Samedi 23 décembre 2006...

Publié le 1er mars 2007

Distribution des colis de Noël à la Maison d’arrêt de Seysses. Arrivée à 7 h 30. Déjà du monde. Parking envahi de voitures, pas toutes du "31", loin de là ! Température extérieure : - 5°

C’était la première fois que je revoyais les murs, les miradors, les barbelés depuis la sortie en liberté conditionnelle de mon fils. Etrange, cette double sensation de tristesse renouvelée, mais partagée, donc allégée quelque peu, car nous n’étions pas seuls, lui et moi. Nous étions une dizaine de militants motivés. Nous avons installé simplement deux petites tables, quelques chaises, des thermos d’eau chaude pour le café, des petites cuillères en plastique (qu’il a fallu rincer au lavabo "Abri famille" -je m’en souviens parce que j’avais les doigts gelés et que l’eau était brûlante, mais peu importait), petits biscuits, chocolats.

Nous avons distribué, ce matin là, 200 boissons chaudes. Une jeune femme venue de Perpignan, fatiguée, frigorifiée -il ne pleuvait pas mais l’herbe était blanchie de gel- avait les pieds, les mains, le nez gelés. Cette pauvre femme ne savait pas. Elle avait essayé de cumuler un "rendez-vous parloir" et le colis. Mal lui en a pris. Elle a du nous laisser son colis que nous avons rangée sous une des petites tables.

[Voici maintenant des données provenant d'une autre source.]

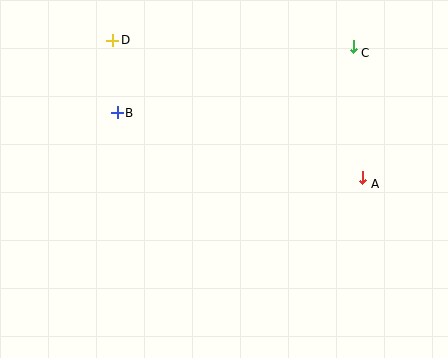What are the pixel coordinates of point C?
Point C is at (353, 53).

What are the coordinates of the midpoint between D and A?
The midpoint between D and A is at (238, 112).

Il y avait aussi un Père Noël (qui était en fait une Mère Noël). Eh oui ! Il y avait le Père Noël ! Le vrai ? Mais non ! "Le vrai ne passe que dans deux jours..." a dit notre compagne d’une voix étranglée par les larmes contenues, interrogée par un petit bout de choux les yeux écarquillés de surprise.

Une foule de personnes serrées comme des moutons était agglutinée derrière une porte de fer qui donnait sur un local où 4 ou 5 matons fouillaient inexorablement, au rythme de 15 minutes en moyenne par colis, les mets si amoureusement préparés.

Le café ou le chocolat offerts. Certains nous confondaient avec le personnel carcéral, une question revenait sans cesse : "Combien je vous dois ?", le porte-monnaie à la main...

Plus le temps s’écoulait, le soleil ayant montré un bout de nez timide, le froid mordant persistant sur cette plaine désolée ou seuls quelques-uns essayaient de réchauffer l’atmosphère, plus les gens se bousculaient en masse désordonnée, en colère, sur cette porte s’ouvrant au compte-gouttes sur un des sbires.

Pauvres ! Pourquoi se déchirer entre eux ? Parce qu’il ne restait plus qu’une petite demi-heure avant l’arrêt de travail, parce qu’ils ne pourraient pas faire passer leur colis, parce qu’alors, ils seraient venus, parfois de bien loin, pour rien. 8 h/11 h, pas une seconde de plus, même en ce jour exceptionnel dit de fête ! "Insistez auprès des matons, restez solidaires entre-vous" leur avons-nous dit, les yeux rouges de tristesse, brillants de haine contenue contre ce système carcéral qui fait de nous, d’eux, des "coupables par ricochet", comme nous l’exprimions dans notre tract, de cette lourde institution idiote : la prison !

Il était déjà 11 h (ce matin-là, j’ai très souvent regardé ma montre... ça m’a rappelé de douloureux souvenirs...). La réception des colis allait s’arrêter quand, tout à coup, à la surprise générale, un des matons annonce à la foule mécontente et désespérée "Une demi-heure de plus !" Vous vous rendez compte, une demi-heure de plus ? Quel effort sur-humain ! Une demi-heure cadeau, une demi-heure de plus, supplémentaire, "gracieusement" offerte ! Ça fait une vingtaine de familles de plus qui pourront passer. Et les autres ? Les autres, elles repartiront comme elles sont venues, avec leur paquet sous le bras.